Perhaps the gigantic drug company payout of $2.3 billion in damages this past week is actually affecting their money making cartel?  Who knows what’s going on but maybe a few babies will benefit by not receiving unnecessary antibiotics.  Just think, those lucky babies will get a clear look at the world instead of the murky, oily one that we give to most babies born in North America.


FDA statement 9/2/09:

Erythromycin Ophthalmic Ointment Shortage

FDA was recently made aware of a shortage of Erythromycin Ophthalmic
Ointment due to a change in manufacturers.  Fera Pharmaceuticals recently
acquired the rights to the product and they are actively working to make
Erythromycin Ophthalmic Ointment available. Bausch and Lomb also
manufactures Erythromycin Ophthalmic Ointment and they are working to
increase production during this period of drug shortage. We anticipate
shortages of both the 1 gram and 3.5 gram tubes.
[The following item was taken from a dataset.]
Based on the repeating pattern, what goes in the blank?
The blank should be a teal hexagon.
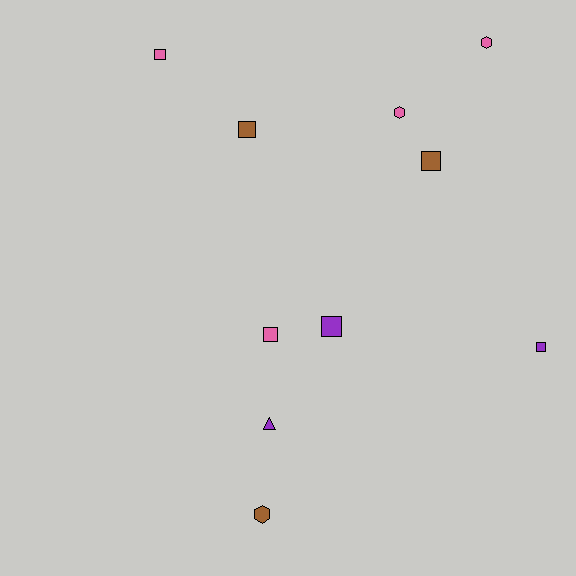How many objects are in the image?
There are 10 objects.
Erythromycin Ophthalmic Ointment is approved for prophylaxis of ophthalmia neonatorum due to gonorrhoeae or C. trachomatis and is the only product approved for this indication currently commercially available in the United States.
Erythromycin Ophthalmic Ointment is also approved for the treatment of
superficial ocular infections involving the conjunctiva and/or cornea
caused by organisms susceptible to erythromycin. Other products are also
approved for the treatment of these types of infections.
 What is FDA doing to address the shortage of Erythromycin Ophthalmic
FDA is working with manufacturers to increase production of erythromycin
ophthalmic ointment.
FDA has worked with the manufacturer to facilitate distribution of
available product to hospitals for neonatal prophylaxis use.
What can healthcare providers do?
While Erythromycin Ophthalmic Ointment is also approved for the
treatment of superficial ocular infections involving the conjunctiva
and/or cornea caused by organisms susceptible to erythromycin, health
care providers are asked to consider alternative drugs for this
indication during this time of shortage to maximize the availability of
Erythromycin Ophthalmic Ointment for prophylaxis of ophthalmia
neonatorum. (end of Bulletin)

The eyes have it
Added on April 14, 2015 Someone’s listening. The Canadian Society of Pediatrics has recommended against this treatment of babies’ eyes. http://www.cps.ca/en/documents/position/ophthalmia-neonatorum Quote from the policy:

Applying medication to the eyes of newborns may result in mild eye irritation and has been perceived by some parents as interfering with mother-infant bonding. Physicians caring for newborns should advocate for rescinding mandatory ocular prophylaxis laws. More effective means of preventing ophthalmia neonatorum include screening all pregnant women for gonorrhea and chlamydia infection, and treatment and follow-up of those found to be infected. Mothers who were not screened should be tested at delivery. Infants of mothers with untreated gonococcal infection at delivery should receive ceftriaxone. Infants exposed to chlamydia at delivery should be followed closely for signs of infection.